While I was happy to have some closure on how The Flare came to be and what the deal was with the solar flares, I had a few issues with this book. Throughout the original trilogy, Thomas has had his memory wiped and we only see bits and pieces of his past through random memory flashes. I didn’t love the device in the trilogy, but I tolerated it fairly well because, DUDE. They had their memories wiped! How ELSE would such information come through other than in fits and starts?
Dashner obviously enjoyed writing this way, keeping his audience guessing. Stylistically, I suppose he was trying to remain consistent by employing this same flashback-esque sort of shtick in The Kill Order. HOWEVER. Mark had full use of his memory. Sure, he had some mad PTSD as anyone who lived through the end of the world would be expected to. BUT. He never just comes out and tells these stories. They come to him in dreams. Strikingly coherent dreams that read like a narrative.

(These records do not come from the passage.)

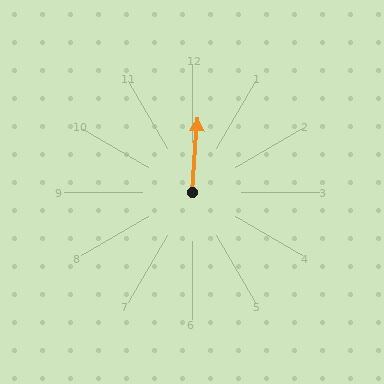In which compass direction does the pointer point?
North.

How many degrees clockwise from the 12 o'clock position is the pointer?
Approximately 5 degrees.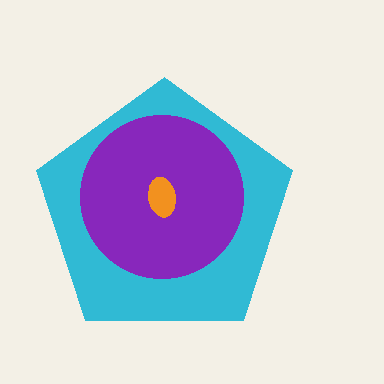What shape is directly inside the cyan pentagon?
The purple circle.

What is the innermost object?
The orange ellipse.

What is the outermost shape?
The cyan pentagon.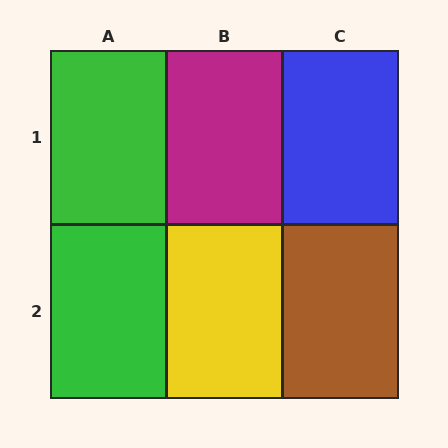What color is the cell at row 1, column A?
Green.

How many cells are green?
2 cells are green.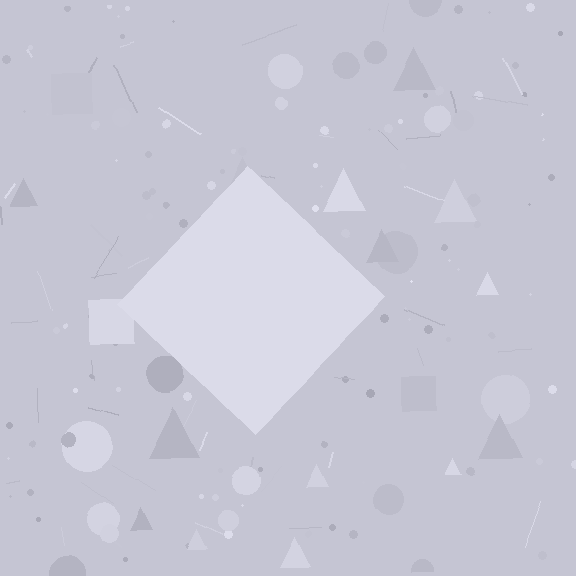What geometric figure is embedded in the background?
A diamond is embedded in the background.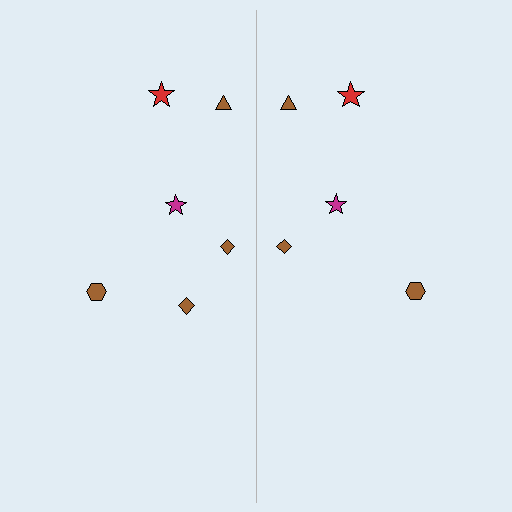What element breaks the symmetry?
A brown diamond is missing from the right side.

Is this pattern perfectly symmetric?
No, the pattern is not perfectly symmetric. A brown diamond is missing from the right side.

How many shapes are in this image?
There are 11 shapes in this image.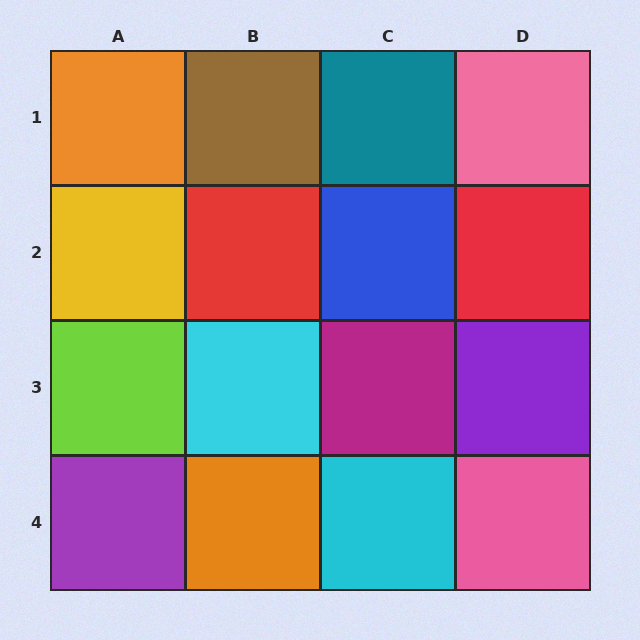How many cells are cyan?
2 cells are cyan.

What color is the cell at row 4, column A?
Purple.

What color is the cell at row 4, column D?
Pink.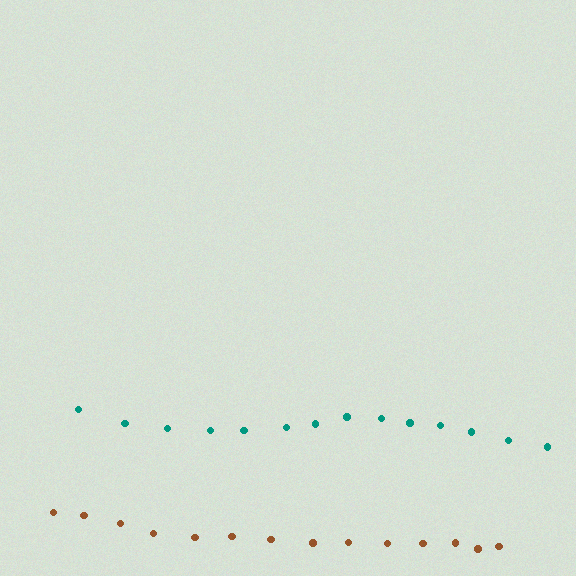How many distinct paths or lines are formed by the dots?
There are 2 distinct paths.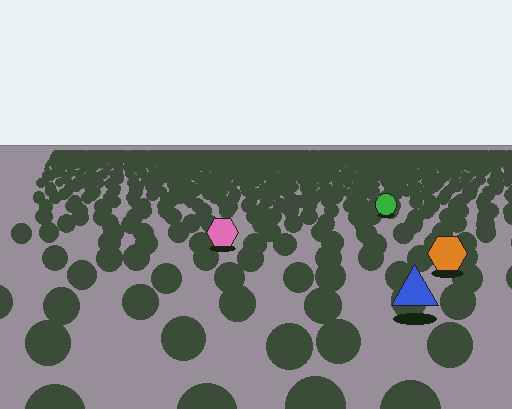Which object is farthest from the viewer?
The green circle is farthest from the viewer. It appears smaller and the ground texture around it is denser.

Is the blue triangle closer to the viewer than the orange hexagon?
Yes. The blue triangle is closer — you can tell from the texture gradient: the ground texture is coarser near it.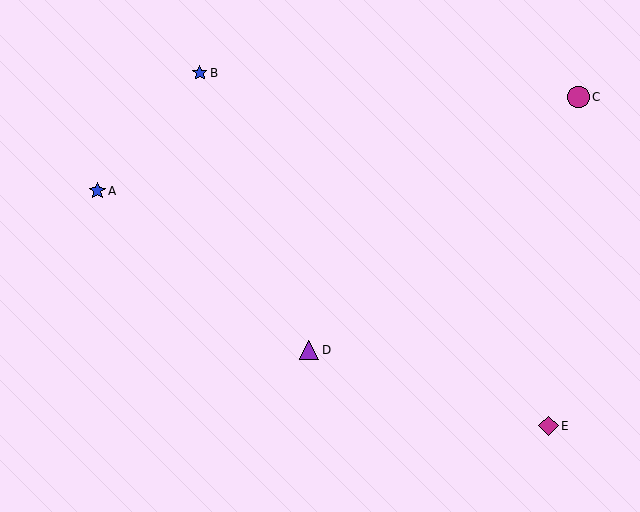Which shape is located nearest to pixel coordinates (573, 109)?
The magenta circle (labeled C) at (579, 97) is nearest to that location.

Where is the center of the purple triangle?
The center of the purple triangle is at (309, 350).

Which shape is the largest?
The magenta circle (labeled C) is the largest.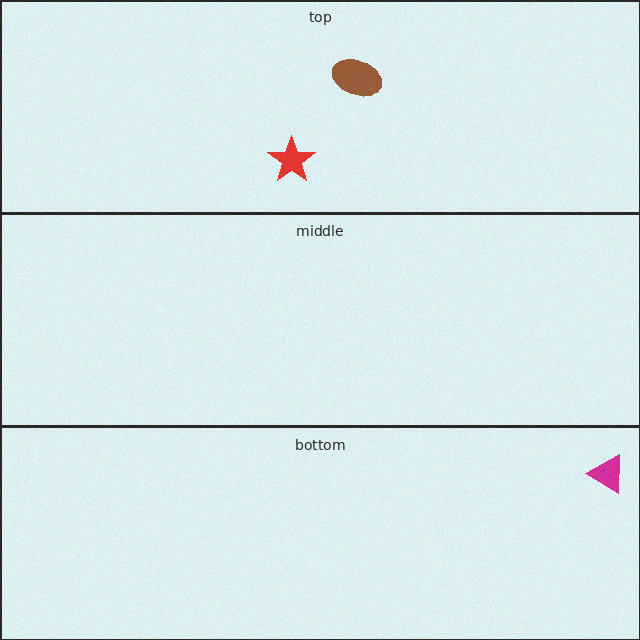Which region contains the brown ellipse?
The top region.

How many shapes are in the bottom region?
1.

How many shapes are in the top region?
2.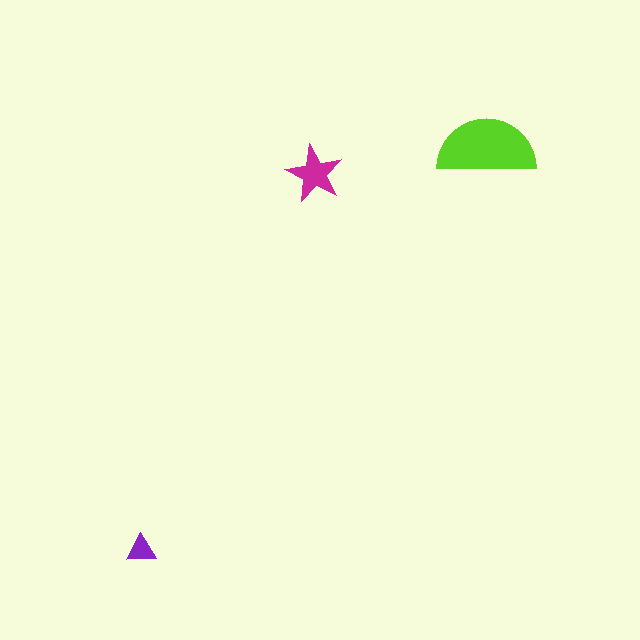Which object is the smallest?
The purple triangle.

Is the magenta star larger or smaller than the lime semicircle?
Smaller.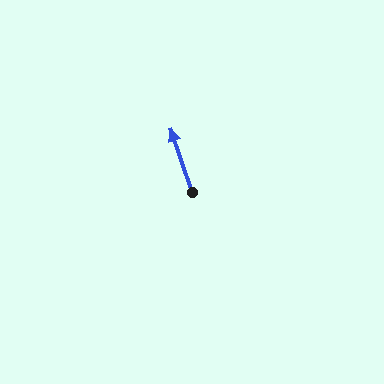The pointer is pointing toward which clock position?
Roughly 11 o'clock.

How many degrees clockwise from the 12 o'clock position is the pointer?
Approximately 341 degrees.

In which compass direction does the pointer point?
North.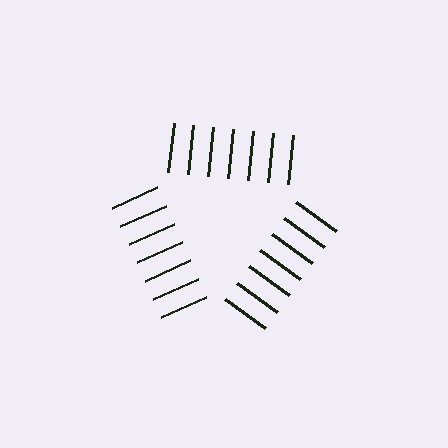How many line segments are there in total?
21 — 7 along each of the 3 edges.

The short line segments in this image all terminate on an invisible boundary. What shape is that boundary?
An illusory triangle — the line segments terminate on its edges but no continuous stroke is drawn.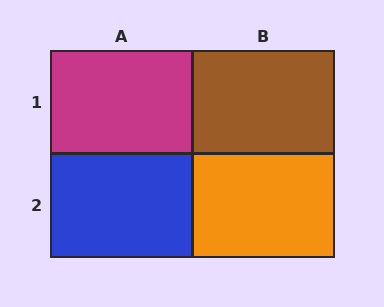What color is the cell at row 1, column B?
Brown.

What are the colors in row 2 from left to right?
Blue, orange.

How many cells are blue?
1 cell is blue.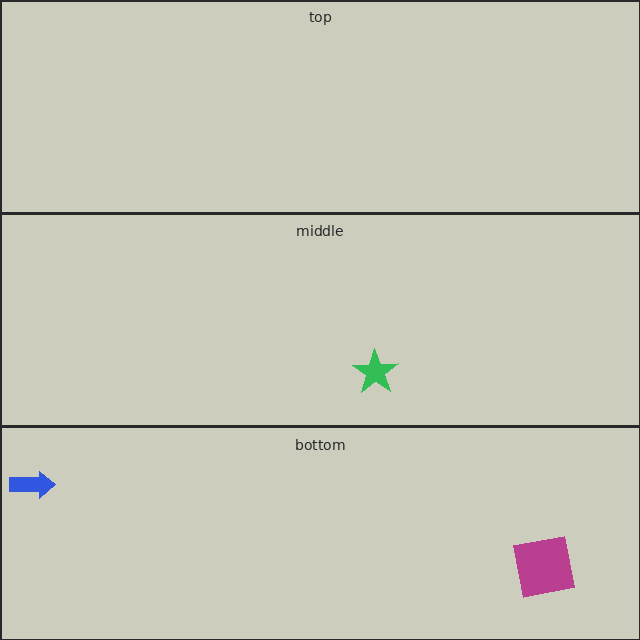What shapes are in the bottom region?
The magenta square, the blue arrow.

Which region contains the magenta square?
The bottom region.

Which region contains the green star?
The middle region.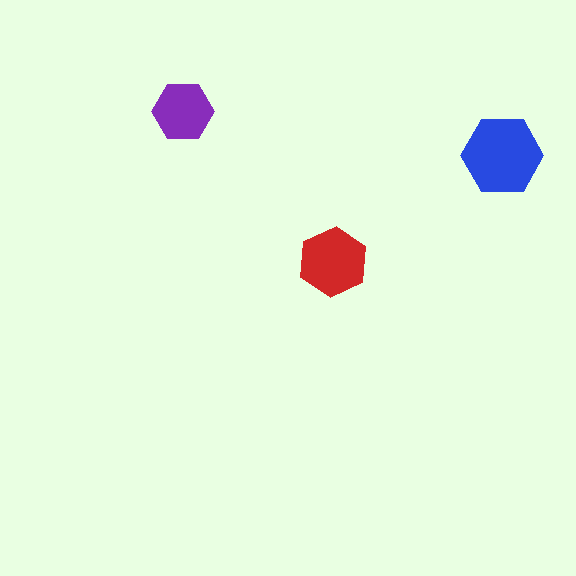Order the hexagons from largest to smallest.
the blue one, the red one, the purple one.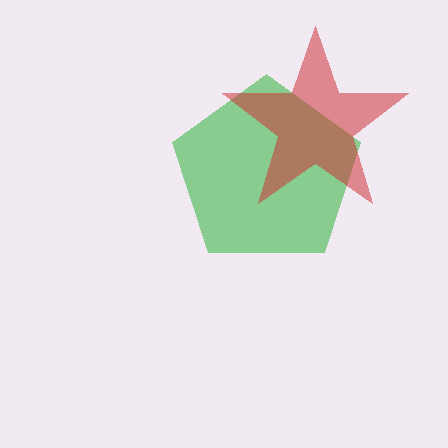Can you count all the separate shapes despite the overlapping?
Yes, there are 2 separate shapes.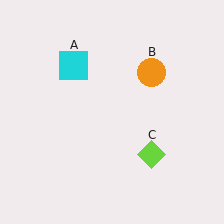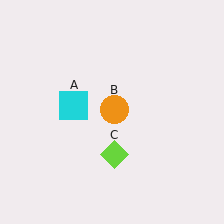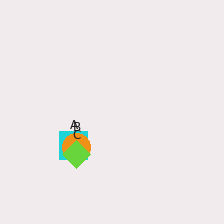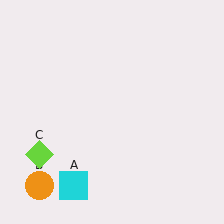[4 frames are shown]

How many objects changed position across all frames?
3 objects changed position: cyan square (object A), orange circle (object B), lime diamond (object C).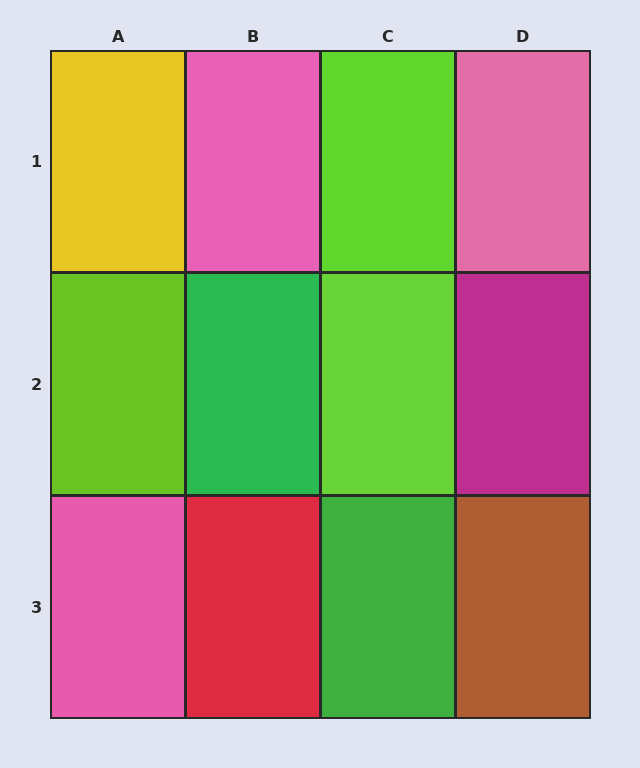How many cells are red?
1 cell is red.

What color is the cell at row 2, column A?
Lime.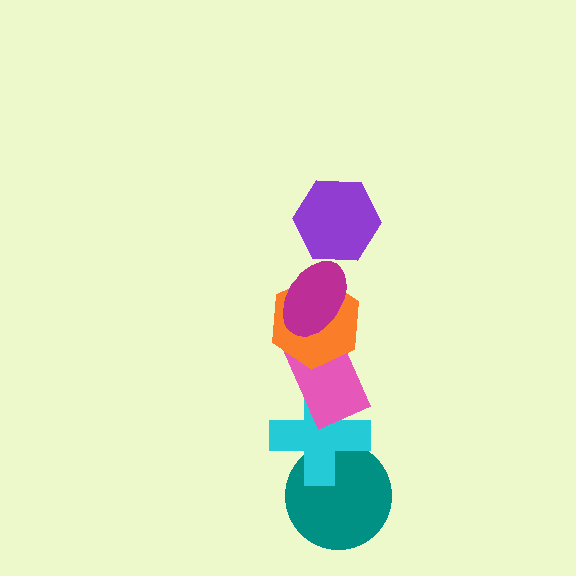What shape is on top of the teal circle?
The cyan cross is on top of the teal circle.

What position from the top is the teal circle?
The teal circle is 6th from the top.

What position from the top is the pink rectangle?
The pink rectangle is 4th from the top.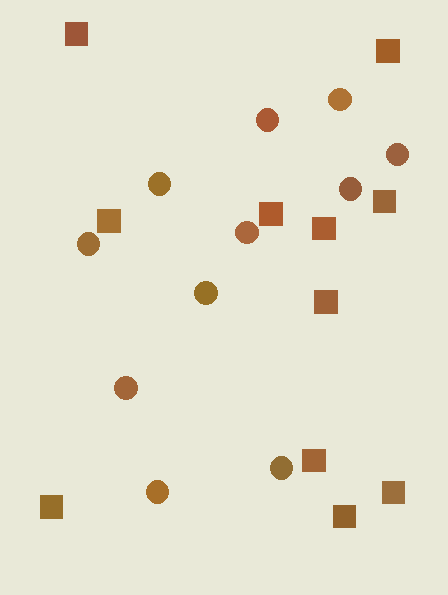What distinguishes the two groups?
There are 2 groups: one group of circles (11) and one group of squares (11).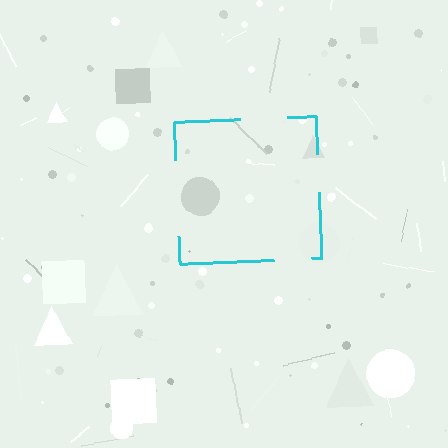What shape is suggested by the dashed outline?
The dashed outline suggests a square.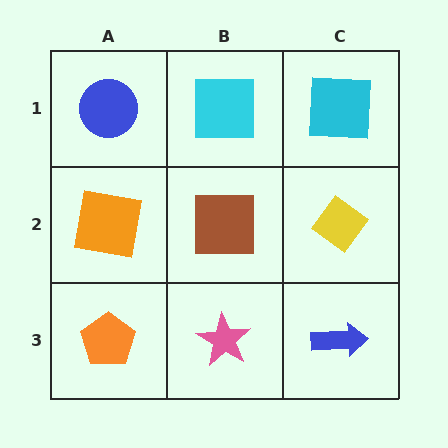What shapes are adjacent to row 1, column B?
A brown square (row 2, column B), a blue circle (row 1, column A), a cyan square (row 1, column C).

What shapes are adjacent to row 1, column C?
A yellow diamond (row 2, column C), a cyan square (row 1, column B).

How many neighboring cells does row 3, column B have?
3.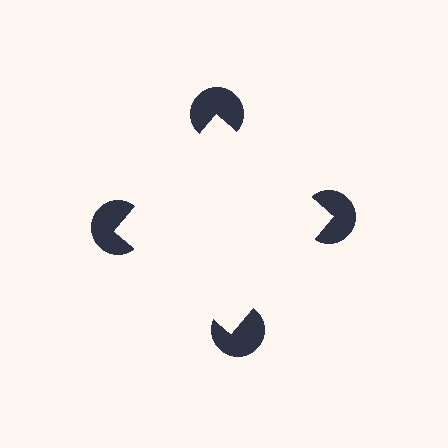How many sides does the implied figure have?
4 sides.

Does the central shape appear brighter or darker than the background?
It typically appears slightly brighter than the background, even though no actual brightness change is drawn.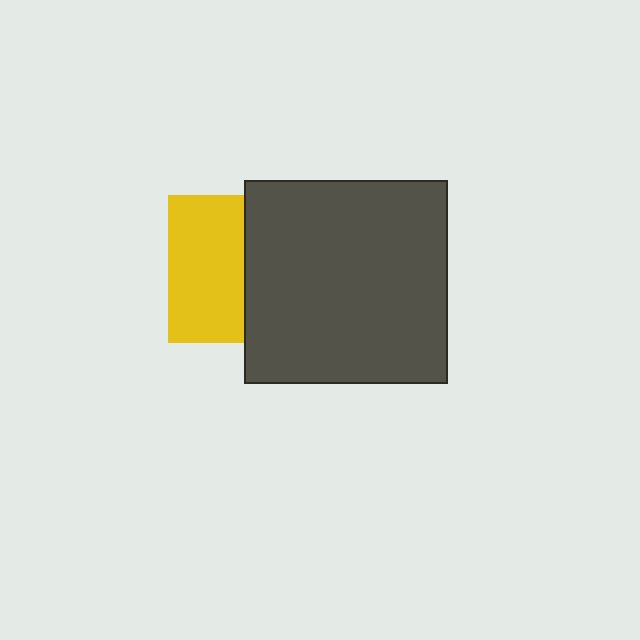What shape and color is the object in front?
The object in front is a dark gray square.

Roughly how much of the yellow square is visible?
About half of it is visible (roughly 51%).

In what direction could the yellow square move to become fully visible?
The yellow square could move left. That would shift it out from behind the dark gray square entirely.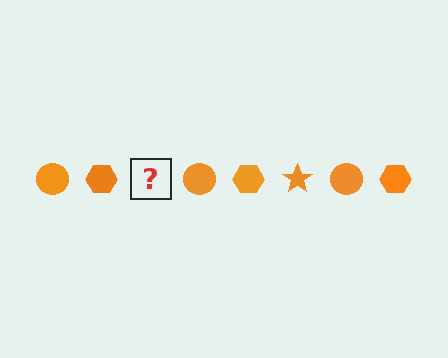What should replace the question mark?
The question mark should be replaced with an orange star.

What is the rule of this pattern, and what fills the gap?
The rule is that the pattern cycles through circle, hexagon, star shapes in orange. The gap should be filled with an orange star.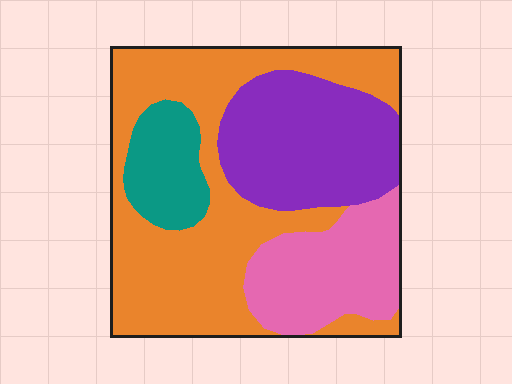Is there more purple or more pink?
Purple.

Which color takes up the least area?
Teal, at roughly 10%.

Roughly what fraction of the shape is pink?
Pink covers about 20% of the shape.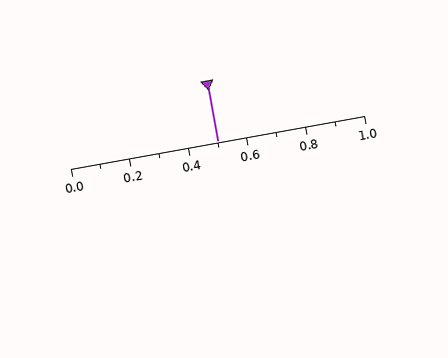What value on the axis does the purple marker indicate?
The marker indicates approximately 0.5.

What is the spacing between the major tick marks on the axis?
The major ticks are spaced 0.2 apart.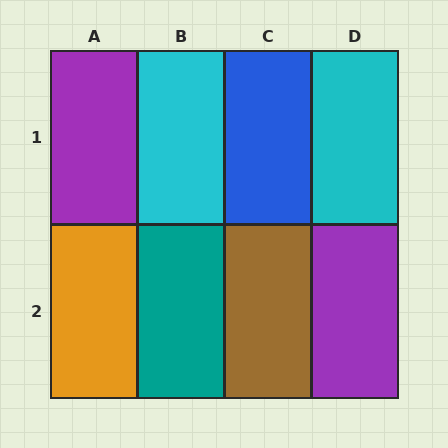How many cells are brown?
1 cell is brown.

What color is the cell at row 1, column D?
Cyan.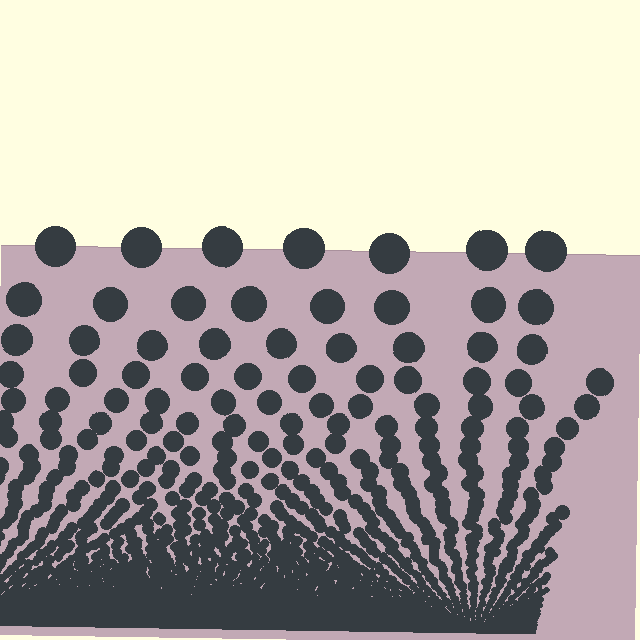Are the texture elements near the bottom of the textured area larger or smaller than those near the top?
Smaller. The gradient is inverted — elements near the bottom are smaller and denser.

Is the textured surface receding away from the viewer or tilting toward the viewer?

Maybe I’m alone here, but even when my dreams dredge up painful memories, they’re NEVER cogent. My dreams always involve weird random crap popping up and a disembodied quality. Also, there’s almost always something I simply cannot do, like change clothes or find my classroom or find my car or find my train terminal or figure out why I’m skydiving…
It just seemed like an overused gag that didn’t fit the set of circumstances put forth in this novel. All in all? I’m glad I read this and got some answers to some of my nagging questions, but in the grand tradition of the Star Wars fiasco, this prequel left something to be desired.
What about you, Bookworms? Anybody read The Kill Order? Were you pleased that it brought you closure or were you all cantankerous about it like yours truly?